The canal company also agreed to supply water to the L&BR’s locomotives at the Camden Station. This arrangement proved to be more than temporary when the L&BR, and subsequently the LNWR, sank wells at Camden only to discover that, while suitable for public supply, they were unsuitable for locomotives because of the concentration of sodium carbonate. 

From the start of operations, the canal delivered coal to the towpath on the north bank of the canal, east of the railway bridge, for the supply of the stationary winding engine boilers, the location shown in the picture. Here there was a recessed area where coal could be landed and a tunnel that led to the vaults, almost certainly furnished with light rails to carry bottom opening wagons to the coal vaults. 

The canal company charged 4d/ton for the delivery of coking coal to the canal bank at the coke ovens, a charge the L&BR were keen to avoid, especially as they were also meeting with obstruction from John Semple who held the leasehold title to the nearest dock and wharves.

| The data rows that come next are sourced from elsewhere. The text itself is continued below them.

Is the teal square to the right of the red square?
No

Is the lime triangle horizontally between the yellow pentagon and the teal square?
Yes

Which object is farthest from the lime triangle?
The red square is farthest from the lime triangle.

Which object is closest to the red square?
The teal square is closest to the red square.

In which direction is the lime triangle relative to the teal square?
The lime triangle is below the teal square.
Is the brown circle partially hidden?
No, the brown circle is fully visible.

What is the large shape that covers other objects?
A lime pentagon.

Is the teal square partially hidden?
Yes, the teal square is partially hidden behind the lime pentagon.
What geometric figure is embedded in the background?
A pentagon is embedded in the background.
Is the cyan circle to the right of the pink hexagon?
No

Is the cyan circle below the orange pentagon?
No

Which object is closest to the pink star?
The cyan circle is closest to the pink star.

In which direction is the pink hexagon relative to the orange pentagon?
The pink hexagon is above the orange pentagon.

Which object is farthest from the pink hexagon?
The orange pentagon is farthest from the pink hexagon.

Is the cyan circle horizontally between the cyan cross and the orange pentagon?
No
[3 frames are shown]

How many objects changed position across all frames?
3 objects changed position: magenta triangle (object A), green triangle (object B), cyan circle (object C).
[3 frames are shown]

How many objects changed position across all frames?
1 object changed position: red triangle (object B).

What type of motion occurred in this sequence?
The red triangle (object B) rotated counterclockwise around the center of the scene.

In December 1840 the L&BR acquired from John Semple and Thomas Hubert their leasehold interest in two wharves and two small basins on the north bank of the canal. 

The towpath, which initially ran behind the dock along what is now Camden Lock Place, was realigned. The new works, completed in 1846, included a towpath alongside the canal and two distinctive bridges. One carried the towpath across the mouth of the railway dock, now popularly known as “Dead Dog Hole”. The second was the roving or diagonal bridge of cast iron. The stone and metal approaches to both bridges are dramatically scarred by the tow ropes of barges drawn by horses out of the lock, and under the roving bridge which takes the towpath back onto the northern side of the canal. 

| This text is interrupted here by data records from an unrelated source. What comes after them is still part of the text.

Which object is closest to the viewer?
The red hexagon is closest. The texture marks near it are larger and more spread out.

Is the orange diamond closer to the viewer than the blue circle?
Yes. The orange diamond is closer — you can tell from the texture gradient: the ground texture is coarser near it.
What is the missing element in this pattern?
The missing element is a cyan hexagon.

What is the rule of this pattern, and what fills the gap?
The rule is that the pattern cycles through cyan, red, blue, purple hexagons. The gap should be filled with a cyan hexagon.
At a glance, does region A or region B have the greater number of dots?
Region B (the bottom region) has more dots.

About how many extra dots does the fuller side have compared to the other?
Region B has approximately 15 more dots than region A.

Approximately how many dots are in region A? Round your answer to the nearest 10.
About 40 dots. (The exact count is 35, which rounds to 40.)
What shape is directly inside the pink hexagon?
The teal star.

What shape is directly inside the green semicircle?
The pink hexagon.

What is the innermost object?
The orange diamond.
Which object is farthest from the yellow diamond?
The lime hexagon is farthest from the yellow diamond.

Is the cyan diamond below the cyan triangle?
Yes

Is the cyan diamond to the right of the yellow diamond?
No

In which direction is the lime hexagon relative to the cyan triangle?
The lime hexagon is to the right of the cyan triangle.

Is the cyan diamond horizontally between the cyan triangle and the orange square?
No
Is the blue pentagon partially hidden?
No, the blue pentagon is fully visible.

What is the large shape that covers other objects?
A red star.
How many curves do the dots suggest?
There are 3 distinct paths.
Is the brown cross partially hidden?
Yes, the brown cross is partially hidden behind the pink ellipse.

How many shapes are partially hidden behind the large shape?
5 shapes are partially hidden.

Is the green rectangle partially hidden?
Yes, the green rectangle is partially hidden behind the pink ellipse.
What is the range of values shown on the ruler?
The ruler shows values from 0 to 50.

The arrival of the railway connecting London to the industrial centres of the Midlands and the north-west, and later London Docks, stimulated rapid development of goods transport and industry in Camden. However, the canal’s high value trade was increasingly lost, most notably when Pickfords, the principal freight contractor, deserted canal freight in 1847. 

Ice wells 


[Image of Ice well]
Ice well
(Malcolm Tucker)
An example of goods handled at the wharves at Hampstead Road Lock is the ice trade. In the 19th century ice had to be collected from frozen lakes or canals and stored throughout the rest of the year. The source was not always clean, and in the 1820s William Leftwich started to import ice from Norway, bringing it by sea to Limehouse and along the Regent’s Canal to ice wells at Cumberland Basin and Camden Town. 

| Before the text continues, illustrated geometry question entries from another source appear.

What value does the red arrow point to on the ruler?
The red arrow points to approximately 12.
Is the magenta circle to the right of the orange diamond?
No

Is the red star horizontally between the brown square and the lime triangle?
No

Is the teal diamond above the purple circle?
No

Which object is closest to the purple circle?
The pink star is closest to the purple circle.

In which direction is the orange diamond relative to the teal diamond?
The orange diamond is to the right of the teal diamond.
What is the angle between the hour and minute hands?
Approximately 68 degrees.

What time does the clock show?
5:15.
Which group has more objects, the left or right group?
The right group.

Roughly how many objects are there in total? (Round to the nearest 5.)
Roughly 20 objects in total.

Two ice wells were dug in the 1830s at a wharf on Jamestown Road. The larger was built in 1839 and deepened in c1846 to 100 feet. It was capable of holding about 2400 tons of ice and was reported to be the largest in London. It is located in the entrance to 34-36 Jamestown Road (now renamed the Ice Works), where there is also an information panel providing the dimensions and history of the ice well.